Tuh kan, nasib buku di toko buku saja bisa seperti itu. Bagaimana dengan nasib buku yang masih numpuk di gudang?
Jika masalahnya seperti itu, saya jadi berpikir, bagaiamana kalau mulai dibudayakan untuk jualan buku keliling. Seperti yang dilakukan oleh tukang perabot keliling. Perpustakaan keliling, mungkin sering kita lihat. Tapi penjual buku keliling sepertinya masih jarang atau belum ada sama sekali ya? Padahal kalau dijajakan keliling seperti itu, masyarakat yang sebelumnya nggak niat beli, jadi mendapat hidayah untuk beli. Lihat saja yang terjadi dengan tukang perabot keliling. Ibu-ibu yang bergerombol itu sebelumnya hanya ingin cuci mata lihat perabotan plastik. Eh lama-lama hatinya jadi tergerak untuk membeli. Nah semoga demikian juga,  dengan nasib buku jika dijajakan ke kampung-kampung. 


tukang perabot keliling


Beuh, jadi ingin memulai usaha menjajakan buku keliling kampung deh. Silahkan melirik sebelah mata ( kalau kelilipan) . Karena jangan dikira, penjual perabot keliling saja bisa menjual perabot senilai 700 sampai 1 juta lebih. Untuk penjualan buku, bisa jadi seperti itu juga. Jangan khawatir masyarakat tidak akan membeli karena kemahalan.
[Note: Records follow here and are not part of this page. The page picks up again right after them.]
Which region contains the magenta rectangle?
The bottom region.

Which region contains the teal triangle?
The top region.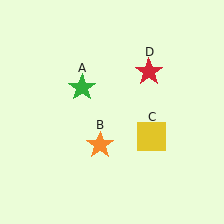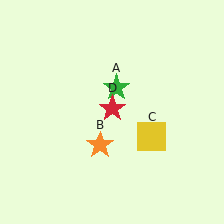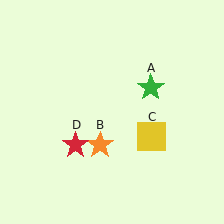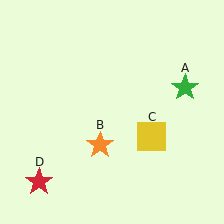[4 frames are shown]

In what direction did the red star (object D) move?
The red star (object D) moved down and to the left.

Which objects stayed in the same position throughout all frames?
Orange star (object B) and yellow square (object C) remained stationary.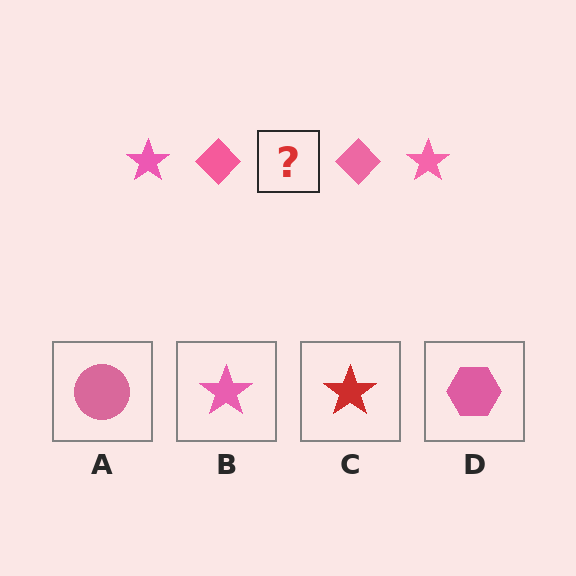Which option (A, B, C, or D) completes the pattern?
B.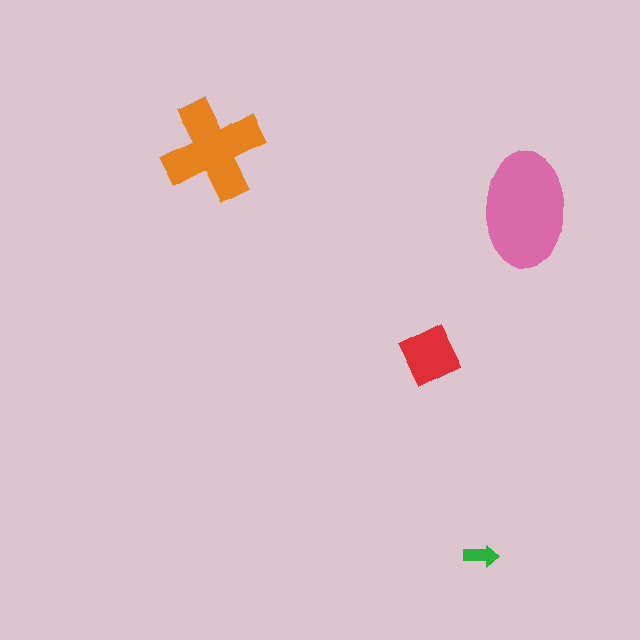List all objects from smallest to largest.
The green arrow, the red square, the orange cross, the pink ellipse.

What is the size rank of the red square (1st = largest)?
3rd.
Bikin saja program kredit untuk buku-buku dengan harga di atas 50 ribu. Dijamin mereka mau. Toh membeli gamis dengan cara mencicil setiap hari  juga ok. 
rak buku untuk jualan keliling

Wah asyik ya kalau bisa begitu. Program IKAPI untuk mencerdaskan bangsa lewat budaya membaca pasti akan mudah terelaisasi. Semoga. 
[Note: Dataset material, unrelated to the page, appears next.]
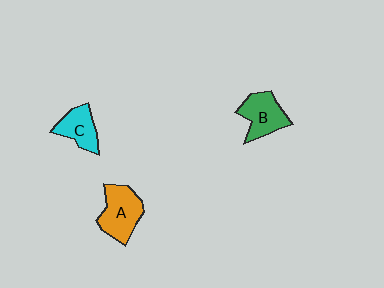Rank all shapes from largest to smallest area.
From largest to smallest: A (orange), B (green), C (cyan).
Tulisan ini diikut sertakan pada Parade blog yang diselenggarakan oleh Syaamil Qur'an dan Pameran Buku Bandung




8 komentar:

  1. Buku, bukuuuu... *penjual buku keliling B-)

    BalasHapus
  2. Nah, ada tukang buku dataaang. Ayo kita serbuuuu

    BalasHapus
  3. Foto rak buku klilingnya keren euy. Digandengin penjual sayur, sama larisnya kali ya mbak :D

    BalasHapus
    Balasan
    1. Hihi... Iyaa, seru kali yaa. Jualan buku keliling

      Hapus
  4. Balasan
    1. Siaap Teh Yas. Nanti saya bawa catatan pesanan buku

      Hapus
  5. Irmaaaa! Grrreeeaaaaatttt ideeaaaaa!!!!!!!